Although, at one point during the show it looked like this might be their final performance when Daltrey had problems catching his breath after "You Better You Bet". After a few brief words to Townshend, the weary singer slowly exited the stage leaving Townshend and the band to perform a loose version of the classic anthem, "My Generation" that went into the song, "Cry If You Want". Daltrey retuned there after proclaiming he wasn’t dead yet and proved it with a hard rocking version of "Won’t Get Fooled Again". As the audience applauded in unison, Daltrey stuck to his word coming back alive swinging his microphone as Townshend kicked it up a notch coming closer to Daltry playing off of his new found energy.

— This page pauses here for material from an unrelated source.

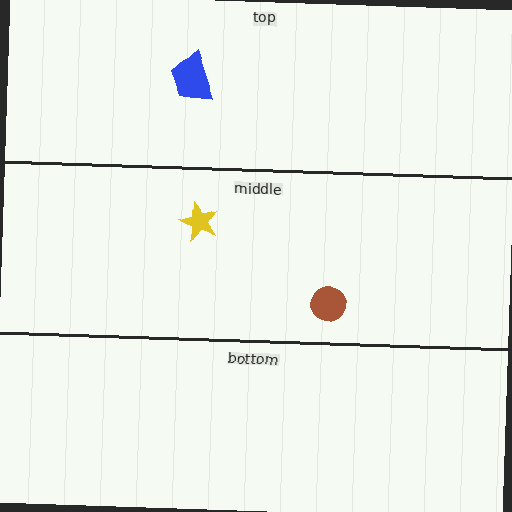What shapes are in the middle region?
The yellow star, the brown circle.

After all these years the chemistry of Daltrey and Townshend is still there and more alive then ever. Call them what you will but these guys can still rock and they have the arsenal of hits as their tools to do so. Tonight’s show was no exception as the boys opened with a few of their early hits including "I Can’t Explain", "Anyhow Anyway Anywhere" and "The Seeker". Yet, tonight was also about previewing some of the new songs playing a song called "Fragments" and the mini-opera "Wire & Glass" which they released earlier this year. Just a few songs they have been known to preview recently that will be included on an album of new material and their first album since 1982’s "It’s Hard".

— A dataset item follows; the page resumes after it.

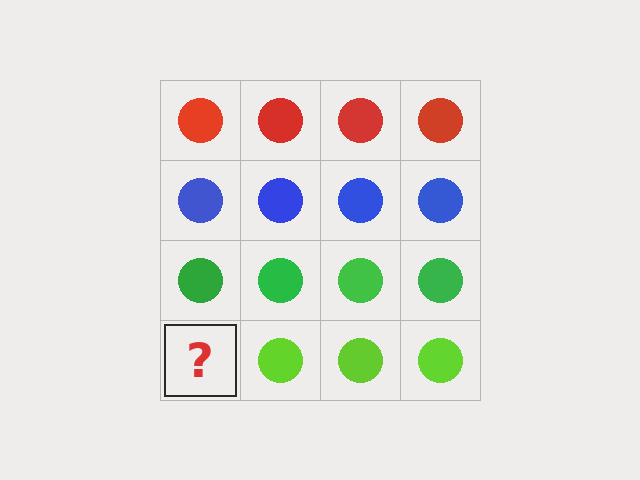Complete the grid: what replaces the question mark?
The question mark should be replaced with a lime circle.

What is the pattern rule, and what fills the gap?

"Let’s pretend we just went off stage and we had our oxygen, our transfusions, our coke and brandy like rock stars do…or did", Townshend jokes to the crowd before introducing the band. Still larger than life, the guitar God may look more like a college professor these days but he can deliver his signature windmills and can jump around with the best of them.

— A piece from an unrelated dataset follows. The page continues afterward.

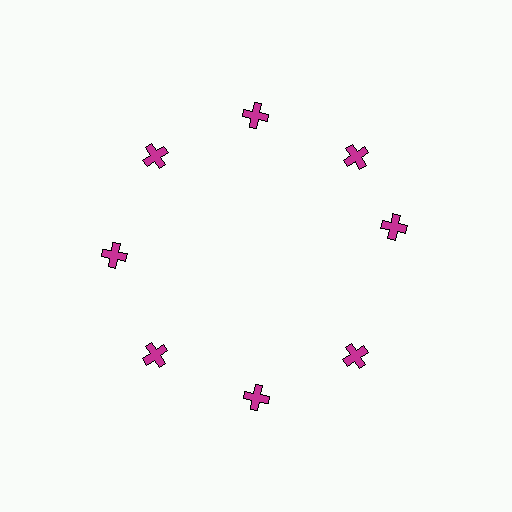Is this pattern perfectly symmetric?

Daltrey, although stumbling briefly in the middle of the set has the powerful lungs from his youth and proved it tonight by belting out the high notes. Daltrey was on fire during tonight’s performance of "Baba O’Reilly" and even added some nice harmonica playing turning the song into a hoedown jam.
Since the 1996 Quadrophenia tour, Ringo Starr’s son, Zak Starkey, has been the man behind the skins and has proven he is the next best thing to Keith Moon. In fact, Moon who was a friend of his fathers actually gave him his first drum lessons. Zak showcased his talents during the "Tommy" medley that included "Pinball Wizard", "Amazing Journey", "Sparks" and "See Me Feel Me".
The Who has always been about the raw testosterone of male youth and it’s amazing they are still able to sustain the energy today. Tonight’s set list was predictable at times but what did you expect? They played a few hits, a few new songs and they showed us how lucky we are that they didn’t die before they got old.